Built on the same location as the Anderson, the Loew’s Penn Theater was constructed in 1927. Motion picture magnate Marcus Loew hired the architectural firm of Rapp & Rapp to design the opulent movie house. Known as Pittsburgh’s “Temple of the Cinema,” the building was regarded as the most magnificent theater between New York and Chicago. Audible gasps from first-nighters would be heard as they entered the Grand Lobby on opening night of the rococo showplace. A marble staircase led from the Grand Lobby with its 50-foot-high vaulted Venetian ceiling supported by massive ornamental columns.
Bronze and crystal chandeliers and imported silk damask draperies and hangings
complimented the lobby artwork. An organ, which would be destroyed in a 1936 flood, was touted to be “the greatest musical instrument the world has ever known.” Those in attendance were treated to a two-hour silent film and live stage show.

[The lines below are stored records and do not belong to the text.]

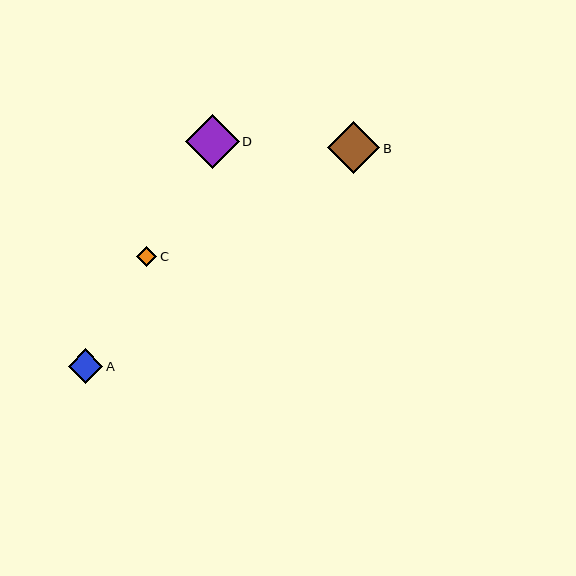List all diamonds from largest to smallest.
From largest to smallest: D, B, A, C.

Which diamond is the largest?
Diamond D is the largest with a size of approximately 54 pixels.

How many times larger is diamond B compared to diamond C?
Diamond B is approximately 2.5 times the size of diamond C.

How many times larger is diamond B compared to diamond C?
Diamond B is approximately 2.5 times the size of diamond C.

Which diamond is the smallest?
Diamond C is the smallest with a size of approximately 21 pixels.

Such spectaculars were not restricted to Pittsburgh. In the early decades of the century, Americans flocked in droves to similarly designed theaters. These flamboyant and stately palaces were built of the most costly materials, embellished with gold leaf cherubs, crystal chandeliers, Carrara marble and Persian tiles.

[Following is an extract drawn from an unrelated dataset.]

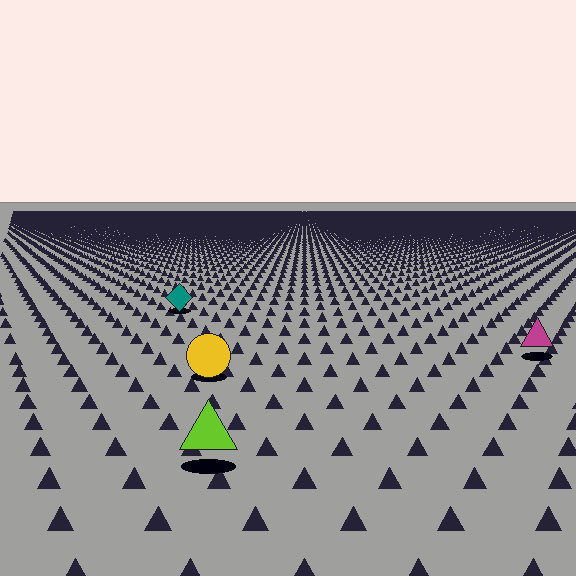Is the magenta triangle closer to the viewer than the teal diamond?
Yes. The magenta triangle is closer — you can tell from the texture gradient: the ground texture is coarser near it.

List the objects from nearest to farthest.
From nearest to farthest: the lime triangle, the yellow circle, the magenta triangle, the teal diamond.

With the advent of television, declining attendance and the rising costs of maintaining such landmarks, the Penn Theater, in line with the nation’s other great movie palaces, was forced to shut its doors in 1964. The building then sat vacant for five years. Destined to be demolished to make way for a parking lot, the building was nearly destroyed until the Pittsburgh Symphony intervened. The Orchestra was searching for a new home, having outgrown Carnegie Music Hall and the Syria Mosque, and the economic advantages to recycling the well-constructed theater were clearly apparent. To explore the feasibility of using the building, Henry J. Heinz II and Charles Denby, president of the Pittsburgh Symphony Society, toured the old movie palace. Together they had the vision to look past the rundown interior and see that with proper restoration the hall could be a brilliant cultural center. Along with Adolph W. Schmidt, president of the A. W. Mellon Educational and Charitable Trust, and Theodore L. Hazlett, Jr., representing the Allegheny Conference and the Urban Redevelopment Authority of Pittsburgh, these men worked with the architectural firm of Stotz, Hess, MacLachlan & Fosner to begin the construction.